Readers of national newspapers were outraged this week by a deliberately misleading headline. After taking the time to read an article that they hoped would fuel their anger and give them something to rail against, they instead found a perfectly sensible opinion that wasn't newsworthy at all.
"I was furious when I read the headline. Who on earth would support bobbies opening fire on innocent women?", asked Derek Jones, a retired police superintendent from Dorset. "We didn't shoot women in my day. We might have prodded a couple of annoying ones with truncheons, and I saw one punched in the tits once. But gunning them down seeems a bit harsh."
But Jones was appalled when he actually read the article. "It turned out that the story related to a letter sent to the editor by a bloke in Lincoln. The letter [from the public] stated that if there were to be cuts in armed response units, female officers shouldn't be singled out. No-one had even suggested that the 'shooting women' employed by the police should be made redundant, there was no story at all."

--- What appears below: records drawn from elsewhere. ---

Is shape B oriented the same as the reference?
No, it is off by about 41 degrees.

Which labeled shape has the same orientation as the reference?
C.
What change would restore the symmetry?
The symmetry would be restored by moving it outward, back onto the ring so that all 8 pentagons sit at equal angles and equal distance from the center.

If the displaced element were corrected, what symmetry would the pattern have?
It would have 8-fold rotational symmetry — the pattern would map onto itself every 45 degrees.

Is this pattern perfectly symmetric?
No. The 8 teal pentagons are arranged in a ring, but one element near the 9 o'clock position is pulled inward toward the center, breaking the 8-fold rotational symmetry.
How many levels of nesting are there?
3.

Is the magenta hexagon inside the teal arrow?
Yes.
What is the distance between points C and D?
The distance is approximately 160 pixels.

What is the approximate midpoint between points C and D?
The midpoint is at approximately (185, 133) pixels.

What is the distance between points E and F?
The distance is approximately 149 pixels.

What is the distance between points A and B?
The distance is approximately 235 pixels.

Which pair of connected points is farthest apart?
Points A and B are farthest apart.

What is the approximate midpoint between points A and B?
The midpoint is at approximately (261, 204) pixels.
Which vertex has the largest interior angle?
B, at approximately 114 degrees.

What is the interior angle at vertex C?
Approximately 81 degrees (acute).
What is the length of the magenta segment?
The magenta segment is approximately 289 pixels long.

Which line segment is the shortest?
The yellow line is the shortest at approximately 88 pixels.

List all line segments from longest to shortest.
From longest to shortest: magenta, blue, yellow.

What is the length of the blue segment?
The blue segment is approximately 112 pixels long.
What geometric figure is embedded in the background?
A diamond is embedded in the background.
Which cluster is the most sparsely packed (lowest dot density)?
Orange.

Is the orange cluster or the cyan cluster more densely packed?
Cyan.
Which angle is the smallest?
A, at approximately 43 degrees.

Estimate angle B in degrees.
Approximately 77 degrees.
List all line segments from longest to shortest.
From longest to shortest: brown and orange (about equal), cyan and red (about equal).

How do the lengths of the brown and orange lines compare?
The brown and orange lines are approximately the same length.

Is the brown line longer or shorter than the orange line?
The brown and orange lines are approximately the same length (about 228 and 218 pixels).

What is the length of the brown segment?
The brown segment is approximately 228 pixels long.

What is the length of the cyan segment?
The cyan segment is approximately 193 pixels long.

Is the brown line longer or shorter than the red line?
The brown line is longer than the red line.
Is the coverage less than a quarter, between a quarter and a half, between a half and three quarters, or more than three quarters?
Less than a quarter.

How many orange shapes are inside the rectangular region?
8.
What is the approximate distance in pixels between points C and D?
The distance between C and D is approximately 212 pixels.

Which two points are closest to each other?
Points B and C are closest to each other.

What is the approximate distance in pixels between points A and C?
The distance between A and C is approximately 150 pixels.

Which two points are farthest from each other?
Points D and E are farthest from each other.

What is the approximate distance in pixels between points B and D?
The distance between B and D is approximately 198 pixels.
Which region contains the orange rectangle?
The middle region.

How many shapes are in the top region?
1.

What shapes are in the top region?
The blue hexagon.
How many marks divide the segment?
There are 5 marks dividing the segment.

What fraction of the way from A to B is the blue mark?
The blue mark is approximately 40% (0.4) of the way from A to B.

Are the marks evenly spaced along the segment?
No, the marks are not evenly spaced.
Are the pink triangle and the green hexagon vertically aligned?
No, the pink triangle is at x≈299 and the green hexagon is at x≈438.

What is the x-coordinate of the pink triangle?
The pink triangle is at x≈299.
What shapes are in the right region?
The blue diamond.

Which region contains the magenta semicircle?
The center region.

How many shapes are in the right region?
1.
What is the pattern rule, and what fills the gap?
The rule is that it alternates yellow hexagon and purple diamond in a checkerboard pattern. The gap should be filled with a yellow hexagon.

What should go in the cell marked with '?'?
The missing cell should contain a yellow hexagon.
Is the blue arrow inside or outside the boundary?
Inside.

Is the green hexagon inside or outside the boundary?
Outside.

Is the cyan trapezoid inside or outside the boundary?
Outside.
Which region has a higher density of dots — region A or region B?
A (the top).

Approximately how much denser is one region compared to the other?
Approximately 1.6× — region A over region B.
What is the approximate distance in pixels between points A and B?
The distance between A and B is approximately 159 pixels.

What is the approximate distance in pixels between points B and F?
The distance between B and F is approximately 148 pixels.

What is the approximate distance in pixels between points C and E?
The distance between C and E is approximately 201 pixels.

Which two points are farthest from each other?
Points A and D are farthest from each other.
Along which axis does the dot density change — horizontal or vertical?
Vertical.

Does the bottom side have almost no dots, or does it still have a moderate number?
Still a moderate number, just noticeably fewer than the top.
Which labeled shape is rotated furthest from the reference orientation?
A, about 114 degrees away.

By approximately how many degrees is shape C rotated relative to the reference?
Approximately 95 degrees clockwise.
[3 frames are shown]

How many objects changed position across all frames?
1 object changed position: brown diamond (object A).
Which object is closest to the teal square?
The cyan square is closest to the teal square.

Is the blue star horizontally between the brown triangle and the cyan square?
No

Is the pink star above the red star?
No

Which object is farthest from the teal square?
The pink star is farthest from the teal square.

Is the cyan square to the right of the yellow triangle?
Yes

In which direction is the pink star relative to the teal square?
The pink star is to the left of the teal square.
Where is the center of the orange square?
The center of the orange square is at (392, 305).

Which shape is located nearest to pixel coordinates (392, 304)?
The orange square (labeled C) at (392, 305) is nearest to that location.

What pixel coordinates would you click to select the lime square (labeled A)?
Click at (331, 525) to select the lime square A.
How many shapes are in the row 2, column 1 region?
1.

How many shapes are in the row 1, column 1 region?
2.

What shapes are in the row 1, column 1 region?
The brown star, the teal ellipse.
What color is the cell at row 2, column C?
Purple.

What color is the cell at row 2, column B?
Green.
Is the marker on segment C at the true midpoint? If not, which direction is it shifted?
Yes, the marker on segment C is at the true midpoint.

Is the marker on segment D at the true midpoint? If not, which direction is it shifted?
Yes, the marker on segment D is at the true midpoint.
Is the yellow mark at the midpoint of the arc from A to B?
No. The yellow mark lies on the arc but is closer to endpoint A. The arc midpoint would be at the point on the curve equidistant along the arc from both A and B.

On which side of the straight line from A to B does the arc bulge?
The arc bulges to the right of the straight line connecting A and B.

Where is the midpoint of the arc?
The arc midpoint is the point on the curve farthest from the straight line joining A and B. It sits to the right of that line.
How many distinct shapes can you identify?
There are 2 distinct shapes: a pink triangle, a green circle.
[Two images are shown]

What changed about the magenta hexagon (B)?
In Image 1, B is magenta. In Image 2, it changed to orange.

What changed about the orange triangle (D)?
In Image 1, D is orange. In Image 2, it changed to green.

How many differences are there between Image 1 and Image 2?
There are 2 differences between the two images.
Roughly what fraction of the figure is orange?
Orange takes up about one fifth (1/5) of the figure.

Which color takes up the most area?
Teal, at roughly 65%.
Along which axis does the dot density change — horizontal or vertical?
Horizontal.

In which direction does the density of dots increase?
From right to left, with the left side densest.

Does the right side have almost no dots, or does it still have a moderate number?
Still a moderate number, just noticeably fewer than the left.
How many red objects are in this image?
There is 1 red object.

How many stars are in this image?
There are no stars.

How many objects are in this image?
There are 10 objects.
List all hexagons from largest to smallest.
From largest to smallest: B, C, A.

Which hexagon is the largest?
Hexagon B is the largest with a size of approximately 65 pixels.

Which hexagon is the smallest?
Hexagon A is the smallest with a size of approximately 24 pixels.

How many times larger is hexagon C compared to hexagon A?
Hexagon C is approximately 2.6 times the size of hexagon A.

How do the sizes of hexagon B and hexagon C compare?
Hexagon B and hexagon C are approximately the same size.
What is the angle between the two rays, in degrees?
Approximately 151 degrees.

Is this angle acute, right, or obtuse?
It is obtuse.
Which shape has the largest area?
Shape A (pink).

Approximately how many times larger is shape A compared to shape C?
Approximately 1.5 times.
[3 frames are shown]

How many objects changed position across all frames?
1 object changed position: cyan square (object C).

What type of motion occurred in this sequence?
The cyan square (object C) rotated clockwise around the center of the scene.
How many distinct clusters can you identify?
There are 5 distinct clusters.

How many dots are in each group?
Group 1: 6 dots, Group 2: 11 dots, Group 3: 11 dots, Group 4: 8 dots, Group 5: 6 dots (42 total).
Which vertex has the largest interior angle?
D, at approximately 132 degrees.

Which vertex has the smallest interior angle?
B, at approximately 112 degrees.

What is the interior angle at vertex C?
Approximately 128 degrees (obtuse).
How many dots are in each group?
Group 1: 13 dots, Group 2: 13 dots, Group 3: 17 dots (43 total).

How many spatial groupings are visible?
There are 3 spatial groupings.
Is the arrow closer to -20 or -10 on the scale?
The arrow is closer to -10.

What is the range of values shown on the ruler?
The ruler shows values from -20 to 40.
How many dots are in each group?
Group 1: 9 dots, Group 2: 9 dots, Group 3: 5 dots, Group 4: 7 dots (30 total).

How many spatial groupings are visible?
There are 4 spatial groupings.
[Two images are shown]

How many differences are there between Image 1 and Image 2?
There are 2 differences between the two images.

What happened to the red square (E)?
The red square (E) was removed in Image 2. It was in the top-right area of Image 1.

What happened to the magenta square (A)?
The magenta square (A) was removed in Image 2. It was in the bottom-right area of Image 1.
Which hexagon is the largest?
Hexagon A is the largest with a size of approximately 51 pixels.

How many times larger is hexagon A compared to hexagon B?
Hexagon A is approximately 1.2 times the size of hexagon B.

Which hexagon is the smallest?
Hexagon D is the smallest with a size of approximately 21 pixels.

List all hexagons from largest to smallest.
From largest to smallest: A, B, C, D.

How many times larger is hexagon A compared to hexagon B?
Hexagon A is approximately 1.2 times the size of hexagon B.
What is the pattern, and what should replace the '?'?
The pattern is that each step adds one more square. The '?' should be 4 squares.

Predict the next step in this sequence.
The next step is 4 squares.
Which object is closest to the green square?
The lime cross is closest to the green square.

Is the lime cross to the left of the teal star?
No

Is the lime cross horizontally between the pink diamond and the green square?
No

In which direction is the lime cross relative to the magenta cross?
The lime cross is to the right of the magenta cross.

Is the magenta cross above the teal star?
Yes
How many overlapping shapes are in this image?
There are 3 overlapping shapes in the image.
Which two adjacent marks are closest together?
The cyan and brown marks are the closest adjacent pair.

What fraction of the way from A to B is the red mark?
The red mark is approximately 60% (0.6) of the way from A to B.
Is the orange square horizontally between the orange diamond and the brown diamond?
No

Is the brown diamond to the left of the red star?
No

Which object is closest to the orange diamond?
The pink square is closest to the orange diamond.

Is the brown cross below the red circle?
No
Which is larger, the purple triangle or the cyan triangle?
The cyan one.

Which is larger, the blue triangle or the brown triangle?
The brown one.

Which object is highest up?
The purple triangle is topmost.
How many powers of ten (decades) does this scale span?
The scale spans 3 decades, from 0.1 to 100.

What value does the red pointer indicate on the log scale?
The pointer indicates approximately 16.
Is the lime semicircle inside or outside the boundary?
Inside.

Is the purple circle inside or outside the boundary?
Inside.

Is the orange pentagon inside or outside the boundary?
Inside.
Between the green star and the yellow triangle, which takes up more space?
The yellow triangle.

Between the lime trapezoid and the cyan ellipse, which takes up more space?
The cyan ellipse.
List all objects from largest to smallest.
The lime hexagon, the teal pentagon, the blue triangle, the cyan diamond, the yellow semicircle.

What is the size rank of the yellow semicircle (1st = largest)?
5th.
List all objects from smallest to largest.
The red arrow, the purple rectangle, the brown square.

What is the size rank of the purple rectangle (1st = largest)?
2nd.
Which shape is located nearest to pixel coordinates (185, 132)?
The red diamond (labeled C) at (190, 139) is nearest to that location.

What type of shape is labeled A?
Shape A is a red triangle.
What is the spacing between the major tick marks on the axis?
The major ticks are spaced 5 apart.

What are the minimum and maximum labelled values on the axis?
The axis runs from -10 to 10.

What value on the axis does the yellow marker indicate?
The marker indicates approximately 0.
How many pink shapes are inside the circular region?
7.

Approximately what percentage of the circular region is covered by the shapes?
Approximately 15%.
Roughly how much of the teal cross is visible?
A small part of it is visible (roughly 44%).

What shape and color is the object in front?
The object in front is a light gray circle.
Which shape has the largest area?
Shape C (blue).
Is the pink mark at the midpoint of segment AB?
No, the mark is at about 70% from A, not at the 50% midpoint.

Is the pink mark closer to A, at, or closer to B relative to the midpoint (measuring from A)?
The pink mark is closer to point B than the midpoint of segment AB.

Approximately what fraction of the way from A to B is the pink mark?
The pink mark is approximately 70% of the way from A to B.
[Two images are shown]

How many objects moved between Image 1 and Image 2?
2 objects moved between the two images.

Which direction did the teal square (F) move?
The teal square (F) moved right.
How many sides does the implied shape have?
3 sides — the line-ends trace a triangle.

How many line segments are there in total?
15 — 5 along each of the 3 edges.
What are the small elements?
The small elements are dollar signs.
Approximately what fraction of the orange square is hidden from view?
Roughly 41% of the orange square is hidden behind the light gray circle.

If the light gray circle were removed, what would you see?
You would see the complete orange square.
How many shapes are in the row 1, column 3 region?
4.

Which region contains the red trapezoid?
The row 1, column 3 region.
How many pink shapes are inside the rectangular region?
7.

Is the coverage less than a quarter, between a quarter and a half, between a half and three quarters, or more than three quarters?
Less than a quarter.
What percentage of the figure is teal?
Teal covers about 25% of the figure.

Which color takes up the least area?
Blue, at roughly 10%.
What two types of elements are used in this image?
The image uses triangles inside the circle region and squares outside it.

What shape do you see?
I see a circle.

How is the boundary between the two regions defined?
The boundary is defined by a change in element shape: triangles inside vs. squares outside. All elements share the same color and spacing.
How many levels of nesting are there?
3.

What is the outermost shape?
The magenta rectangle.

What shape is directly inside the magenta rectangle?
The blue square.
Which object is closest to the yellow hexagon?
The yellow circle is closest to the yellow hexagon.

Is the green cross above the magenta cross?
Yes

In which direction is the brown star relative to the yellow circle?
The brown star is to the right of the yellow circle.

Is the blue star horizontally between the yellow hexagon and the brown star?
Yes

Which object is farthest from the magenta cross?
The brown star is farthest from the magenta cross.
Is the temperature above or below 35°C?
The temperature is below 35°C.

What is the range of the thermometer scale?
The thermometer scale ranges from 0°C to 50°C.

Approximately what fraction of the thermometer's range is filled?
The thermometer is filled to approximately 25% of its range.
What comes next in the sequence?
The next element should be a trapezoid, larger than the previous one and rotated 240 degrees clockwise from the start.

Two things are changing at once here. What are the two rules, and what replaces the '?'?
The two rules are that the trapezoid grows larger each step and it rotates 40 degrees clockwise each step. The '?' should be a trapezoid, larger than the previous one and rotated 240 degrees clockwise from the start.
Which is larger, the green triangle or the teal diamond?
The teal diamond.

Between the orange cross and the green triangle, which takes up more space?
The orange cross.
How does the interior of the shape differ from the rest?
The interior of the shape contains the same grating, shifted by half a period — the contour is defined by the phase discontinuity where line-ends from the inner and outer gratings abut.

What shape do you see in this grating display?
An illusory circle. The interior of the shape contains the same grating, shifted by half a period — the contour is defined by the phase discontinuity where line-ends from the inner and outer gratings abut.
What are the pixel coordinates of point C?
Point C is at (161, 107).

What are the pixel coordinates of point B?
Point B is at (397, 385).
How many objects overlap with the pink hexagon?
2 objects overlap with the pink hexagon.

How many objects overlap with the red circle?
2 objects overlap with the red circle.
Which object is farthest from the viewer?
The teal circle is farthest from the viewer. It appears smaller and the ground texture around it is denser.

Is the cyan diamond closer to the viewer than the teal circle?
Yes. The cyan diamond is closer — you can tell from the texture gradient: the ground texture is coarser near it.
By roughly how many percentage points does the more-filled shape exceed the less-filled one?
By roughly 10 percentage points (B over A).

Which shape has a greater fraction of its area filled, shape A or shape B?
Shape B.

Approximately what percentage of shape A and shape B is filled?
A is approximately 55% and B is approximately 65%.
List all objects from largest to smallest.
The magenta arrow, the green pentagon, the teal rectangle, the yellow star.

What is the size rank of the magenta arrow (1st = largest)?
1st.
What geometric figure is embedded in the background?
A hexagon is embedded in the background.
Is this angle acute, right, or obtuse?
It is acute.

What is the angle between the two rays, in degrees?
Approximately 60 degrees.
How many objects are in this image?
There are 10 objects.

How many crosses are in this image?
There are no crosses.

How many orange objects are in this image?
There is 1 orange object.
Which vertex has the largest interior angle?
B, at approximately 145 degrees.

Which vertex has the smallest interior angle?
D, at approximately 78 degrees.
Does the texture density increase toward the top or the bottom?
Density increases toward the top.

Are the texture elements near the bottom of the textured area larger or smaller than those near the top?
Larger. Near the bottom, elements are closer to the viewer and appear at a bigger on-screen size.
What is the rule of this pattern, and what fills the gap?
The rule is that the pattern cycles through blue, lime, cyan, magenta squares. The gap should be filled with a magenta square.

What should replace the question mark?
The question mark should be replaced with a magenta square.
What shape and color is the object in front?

Jones wrote to the paper concerned to complain about the misleading article. "I told them that the media ought to be a bit more responsible and pointed out that women are just as good at handling weapons as men."
"On Wednesday, they ran the headline 'Police veterans back policy on shooting women', and quoted me as saying 'women are amongst the most dangerous groups of gun owners', the groups being 'men' and 'women'. I'd shot myself in the foot."
Since the report, the government has changed its policy on women, and has urged the public to phone 999 if they see one. William Hague explained "if you see a woman, try and disarm them with a smile. We're looking to negotiate, but I'm not very good at talking to girls. Don't quote me on that."